Perlu diketahui dan untuk lebih jelasnya terkait standarisasi penanganan hukum yang menjunjung tinggi prinsip-prinsip SOP, yakni:
- Supremasi Hukum Keadilan. Yang mana semua tindakan, baik oleh pemerintah maupun warga negara, harus didasari oleh hukum yang berlaku dan/atau telah ditetapkan. Dengan mengedepankan rasa keadilan, tidak keberpihakan dan tidak diskriminatif.
- Persamaan Dihadapan Hukum, yakni: setiap individu mempunyai kedudukan yang sama dan berhak atas perlakuan yang sama tanpa kecuali.
- Kepastian Hukum. Yang mana proses hukum harus berjalan sesuai koridor, prosedur yang jelas serta dapat diprediksi.
- Keadilan Dan Ketidakberpihakan. Yang mana dalam proses peradilan dapat dilaksanakan secara teratur, adil dan tidak memihak serta netral.

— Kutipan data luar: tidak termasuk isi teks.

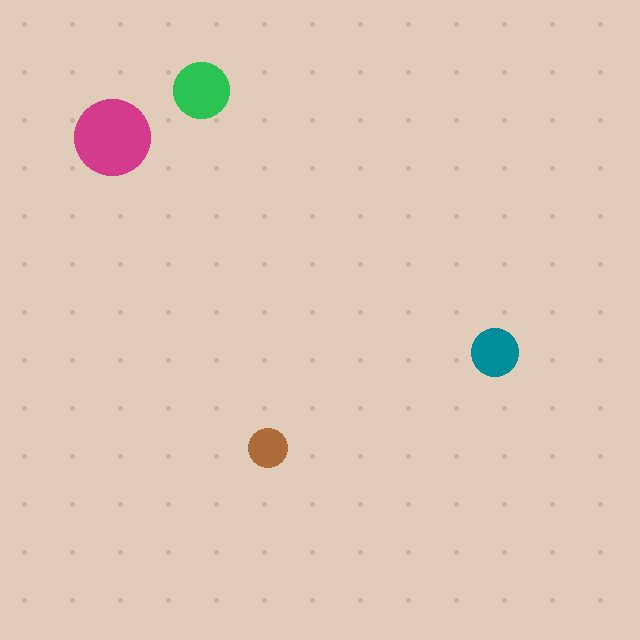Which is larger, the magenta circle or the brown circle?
The magenta one.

- Perlindungan HAM, yakni: bahwa hak-hak tersangka, terdakwa, saksi, dan korban harus dihormati, dilindungi dan dipenuhi selama proses hukum berlangsung.

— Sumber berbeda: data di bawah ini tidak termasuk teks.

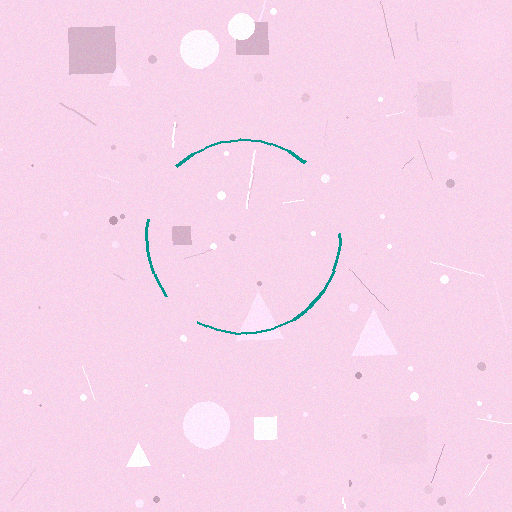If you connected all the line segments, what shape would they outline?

- Transparansi Dan Akuntabilitas. Yang mana dalam artian, bahwa proses penanganan kasus hukum harus transparan, terbuka, dipercaya dan dapat dipertanggungjawabkan dihadapan publik.
Dari hal yang terurai tersebut diatas, jika dan apabila dalam standarisasi penanganan hukum tidak sesuai SOP. Maka dapat berimplikasi; dampak yang terjadi adalah konsekuensi hukum tidak bersesuaian penerapan, penanganan dan keputusan. Serta menjadikan akses ketidakpatuhan terhadap suatu SOP hukum itu sendiri. Bahkan berpotensi inkonsistensi, tidak profesional dan tidak jelas. Disamping itu dapat menimbulkan adanya ketidakpastian hukum yang meliputi akuntabilitas, transparansi, kepercayaan hingga kualitas layanan hukum.
Dan akumulasi kesimpulannya: efisiensi, produktifitas dan fleksibilitas standarisasi penanganan hukum akan menurun, tidak efektif, timbul penyimpangan, tumpang tindih dan berpeluang terjadi pelanggaran-pelanggaran.